Right now all over America, farmers are hard at work bringing in the harvest a year’s crops have yielded.
If they planned well, did their diligence and were fortunately enough to avoid severe storms, they most likely have a bumper crop.
Just like Farmer Brown in Iowa, you are harvesting as well. Maybe you’re not picking the last of the tomatoes but you are reaping the writing seeds you sowed way back when you began your year.
Hopefully, you decided on what you wanted to harvest right about now and planted the right seeds. You worked on that craft and made sure you got in your weekly word count.
Things come up just like on the farm. Perhaps you’ve dodged more than your share of early spring snows and late summer tornadoes. But what did you do after the storm? Did you care for your writing crop or did you throw in the towel?
The answer to that question determines what you’re reaping at this moment. If you are a farmer, you always farm. When things get rough and don’t go your way, you farm. When storms come across your crops, you still farm. When the tornado leaves, you pick up the pieces and, well, farm.

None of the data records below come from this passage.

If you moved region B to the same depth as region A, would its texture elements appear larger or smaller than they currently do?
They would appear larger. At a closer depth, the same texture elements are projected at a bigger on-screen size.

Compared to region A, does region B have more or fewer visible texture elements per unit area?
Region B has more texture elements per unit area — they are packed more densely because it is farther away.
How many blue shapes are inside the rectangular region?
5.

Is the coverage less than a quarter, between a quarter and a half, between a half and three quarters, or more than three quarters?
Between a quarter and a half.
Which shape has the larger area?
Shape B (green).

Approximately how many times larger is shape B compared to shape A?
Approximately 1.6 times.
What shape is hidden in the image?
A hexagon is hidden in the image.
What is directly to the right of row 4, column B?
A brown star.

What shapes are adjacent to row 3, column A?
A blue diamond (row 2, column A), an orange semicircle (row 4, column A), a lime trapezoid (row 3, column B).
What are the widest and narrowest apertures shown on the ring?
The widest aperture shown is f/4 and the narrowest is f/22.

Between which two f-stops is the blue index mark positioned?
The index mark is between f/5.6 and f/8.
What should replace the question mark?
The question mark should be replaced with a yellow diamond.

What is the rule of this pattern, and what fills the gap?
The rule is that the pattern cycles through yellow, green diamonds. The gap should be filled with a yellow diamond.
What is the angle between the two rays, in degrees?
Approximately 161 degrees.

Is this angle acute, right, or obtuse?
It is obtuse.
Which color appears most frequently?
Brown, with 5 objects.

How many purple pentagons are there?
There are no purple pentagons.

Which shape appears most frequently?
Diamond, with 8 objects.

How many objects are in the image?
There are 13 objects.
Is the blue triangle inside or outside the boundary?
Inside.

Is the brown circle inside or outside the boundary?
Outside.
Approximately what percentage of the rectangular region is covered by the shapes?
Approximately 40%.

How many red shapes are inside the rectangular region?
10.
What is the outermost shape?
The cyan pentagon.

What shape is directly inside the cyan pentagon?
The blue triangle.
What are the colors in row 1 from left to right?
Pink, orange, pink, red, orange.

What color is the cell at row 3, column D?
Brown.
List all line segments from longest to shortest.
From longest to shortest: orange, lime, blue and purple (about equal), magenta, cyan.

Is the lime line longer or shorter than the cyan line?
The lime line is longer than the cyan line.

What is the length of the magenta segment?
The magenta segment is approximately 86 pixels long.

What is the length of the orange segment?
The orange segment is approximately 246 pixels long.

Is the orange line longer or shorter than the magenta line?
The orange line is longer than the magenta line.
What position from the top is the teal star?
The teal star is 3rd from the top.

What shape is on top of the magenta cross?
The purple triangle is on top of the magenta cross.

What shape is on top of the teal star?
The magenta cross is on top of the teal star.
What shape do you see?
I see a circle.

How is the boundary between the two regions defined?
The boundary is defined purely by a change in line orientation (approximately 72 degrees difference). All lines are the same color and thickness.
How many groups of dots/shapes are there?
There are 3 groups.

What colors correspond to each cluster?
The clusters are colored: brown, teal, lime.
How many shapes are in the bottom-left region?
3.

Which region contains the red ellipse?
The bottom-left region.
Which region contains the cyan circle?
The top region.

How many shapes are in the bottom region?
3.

Writers—true honest to goodness committed wordsmiths—write. When things are good, they write. When things are bad, they still hammer out word counts. When the storms of life cause waves of despair to crash over them, they still write.
Why? The farmer can answer that better than I can. Right now—today—he’s very glad he kept farming because his silos are being filled, his cupboards are being stocked with food for the winter and his bank account is busting at the seams. He’s reaping what he sowed.